TUESDAY, Oct. 16 (HealthDay News) -- Cuddling and closeness by a doting parent or parents in infancy may make for better-adjusted kids later on, new research suggests.
Latest Healthy Kids News
The study found that infants who formed a close bond with even one parent were less likely to have emotional or behavioral problems when they reach school age compared to children who didn't experience such relationships.
Developing a special closeness with a parent appears to provide these benefits and it can be with either the mother or father, according to the University of Iowa researchers. They said their findings provide further evidence about the influence that parents have at the earliest stages of a child's mental and emotional development.
"There is a really important period when a mother or a father should form a secure relationship with their child, and that is during the first two years of life. That period appears to be critical to the child's social and emotional development," Sanghag Kim, a postdoctoral researcher in psychology, said in a university news release. "At least one parent should make that investment."
The findings are especially good news for single mothers and stay-at-home fathers, two increasingly common types of parents in the United States.
In their study, Kim looked at the relationships that 86 15-month-old infants had with a parent and then followed the children until age 8.
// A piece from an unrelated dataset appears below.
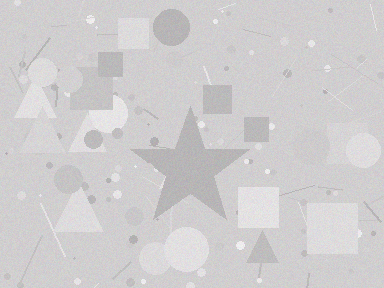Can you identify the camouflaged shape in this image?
The camouflaged shape is a star.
They were surprised to find that infants who had a close bond with both parents did not have additional mental and emotional benefits into childhood, compared to those who established a close bond with one parent.
This indicates that a warm, secure and positive connection with at least one parent is enough to meet a child's needs for security and to provide a solid foundation for emotional and behavioral development, the researchers suggested.
The study was published online recently in the journal Child Development.